このゆびと~まれ
【第86回】『学ぶ』に気付く
2021年10月18日 05:00
社会
深日小の現在の児童数は80人です。私は深日の出身なのですが、私が通っていた約30年前は1学年が78人でした。
しかし、児童が少なくなっても、当時と変わらない活気と、子どもたちのキラキラした瞳があふれています。
業務などで学校を訪れると、廊下ですれ違う子どもたちから「こんにちは!」とマスク越しでもわかる笑顔を見せてくれます。
昨年、授業の一環で、生涯学習課が町のために何をしているのかを5年生に説明する機会をいただきました。
自治区長さんや社会福祉協議会の方と、3グループに分かれて授業をしました。
子どもたちに「深日は好き?」と聞くと、その日、一番の大きな声で、みんなそろって「大好き!」と答えてくれたことを鮮明に覚えています。
授業からしばらくして、違う行事でそのときのある児童と出会いました。すると「あのときのお姉さん!」(深日の子は優しいです!とっても!笑)と声をかけてくれました。

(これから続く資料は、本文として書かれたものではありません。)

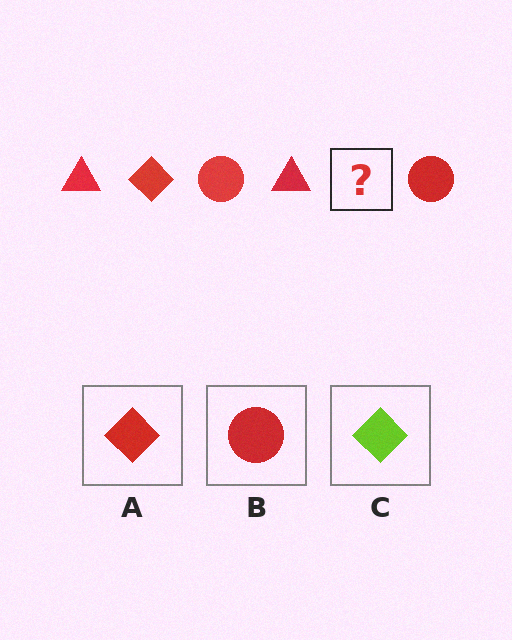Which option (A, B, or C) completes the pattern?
A.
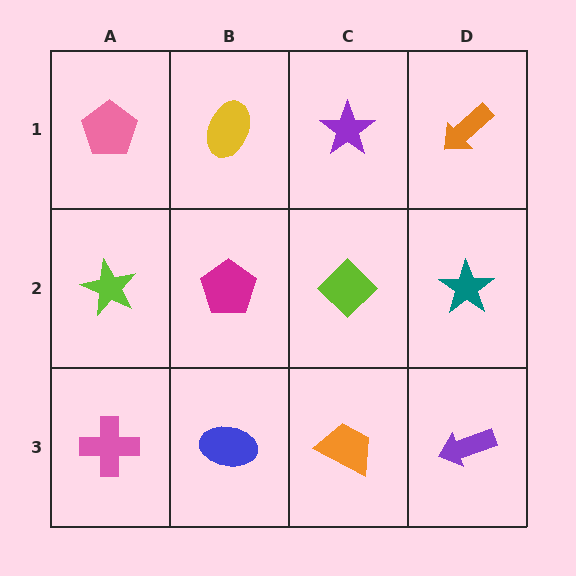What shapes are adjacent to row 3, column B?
A magenta pentagon (row 2, column B), a pink cross (row 3, column A), an orange trapezoid (row 3, column C).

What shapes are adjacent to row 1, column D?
A teal star (row 2, column D), a purple star (row 1, column C).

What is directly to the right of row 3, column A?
A blue ellipse.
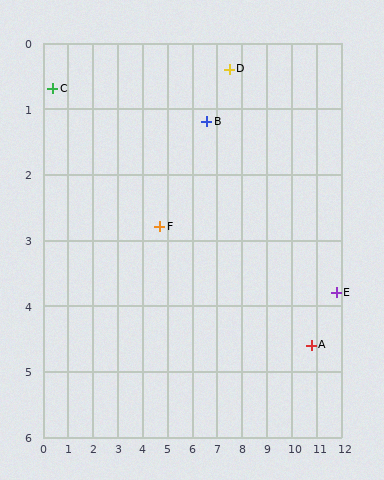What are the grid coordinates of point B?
Point B is at approximately (6.6, 1.2).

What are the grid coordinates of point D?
Point D is at approximately (7.5, 0.4).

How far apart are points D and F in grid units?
Points D and F are about 3.7 grid units apart.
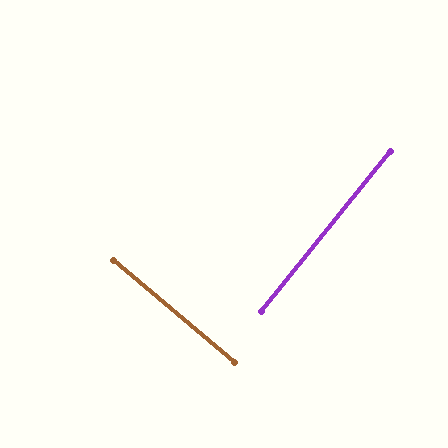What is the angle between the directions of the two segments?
Approximately 89 degrees.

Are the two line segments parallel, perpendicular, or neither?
Perpendicular — they meet at approximately 89°.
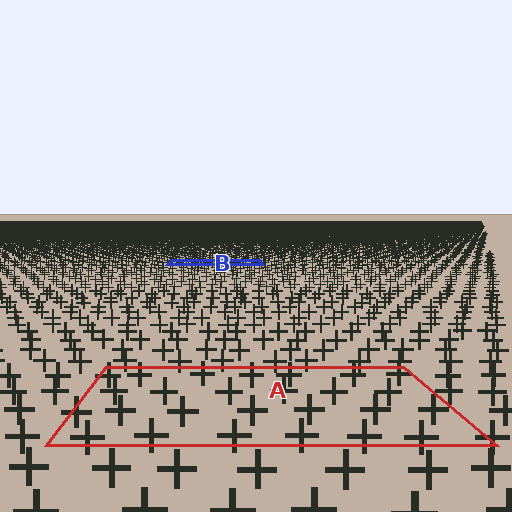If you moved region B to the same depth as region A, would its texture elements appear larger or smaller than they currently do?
They would appear larger. At a closer depth, the same texture elements are projected at a bigger on-screen size.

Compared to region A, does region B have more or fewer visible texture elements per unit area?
Region B has more texture elements per unit area — they are packed more densely because it is farther away.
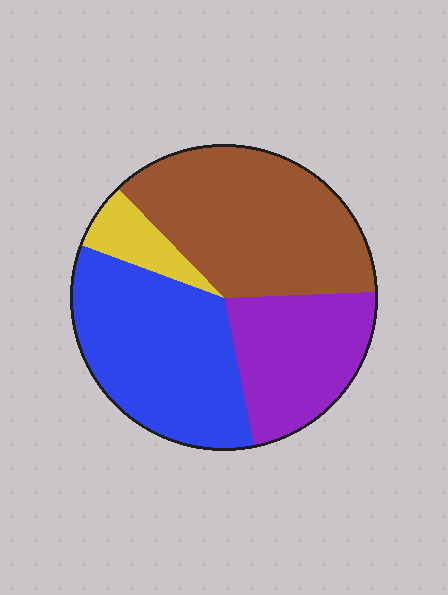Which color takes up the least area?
Yellow, at roughly 5%.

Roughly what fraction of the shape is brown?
Brown takes up between a third and a half of the shape.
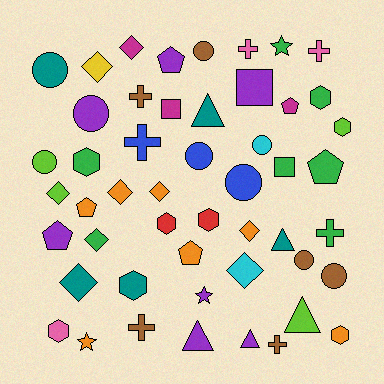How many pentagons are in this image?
There are 6 pentagons.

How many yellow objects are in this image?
There is 1 yellow object.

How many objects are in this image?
There are 50 objects.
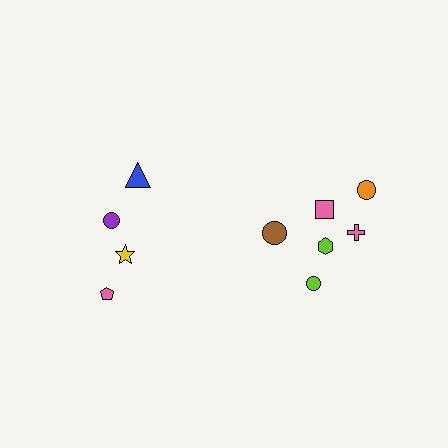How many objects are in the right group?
There are 6 objects.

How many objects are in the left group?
There are 4 objects.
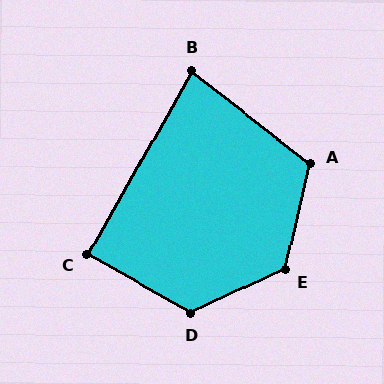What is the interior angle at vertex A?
Approximately 115 degrees (obtuse).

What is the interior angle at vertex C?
Approximately 90 degrees (a right angle).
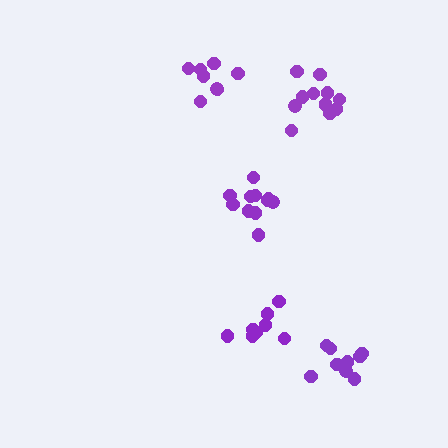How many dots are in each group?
Group 1: 8 dots, Group 2: 12 dots, Group 3: 9 dots, Group 4: 8 dots, Group 5: 11 dots (48 total).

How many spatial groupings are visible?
There are 5 spatial groupings.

昔から深日小に受け継がれていて、そして進化していること。それは、「繋(つな)がり」だと思うのです。
私が通っていた頃から古墳や漁協見学など町に繰り出していました。また、地域の方に来校していただき、授業を受けました。
今の深日小は、その「地域との繋がり」が、さらに増しているように感じます。
梅ジュースや梅干し作り。漁協との交流。地域や深日で働いている方たち一人一人が、子どもたちとの繋がりを楽しんでいるのが伝わってきます。
「子どもたちの学び」に参加することは、大人たちにも「学び」と「生きがい」が生まれます。
そして地元の人を知ることで、子どもたちは教科書に載っていない「学び」に出会うのです。
また、町中でその人に出会うと「あのときのおっちゃん!おばちゃん!」という安心感も生まれます。
小学校というフィールドで、子どもも大人も一緒になって学びが生まれる。それが生涯学習のひとつのカタチであり、地域づくりの重要な役割を担っていることに気付かされました。
今、深日小で学んでいる子どもたちには、ずっと深日を好きで、地元を想い続けて欲しい。そのためには、この「学び」と「繋がり」をいつまでも続けることが重要な鍵となるでしょう。
今回はここまで。このゆびと~まれ!
(岬町教育委員会 中出 貴美)(次回掲載は25日)
【深日(ふけ)】大阪府の最南端、泉南郡岬町にある深日は四国や淡路島への交通の要衝として繁栄した。地区人口は1971年の8059人から、2019年には3766人に減少。深日小学校の児童数も1978年は875人いたが、2019年には74人にまで減少した。大阪市内から電車で約1時間の場所にも、少子高齢化の波が押し寄せている。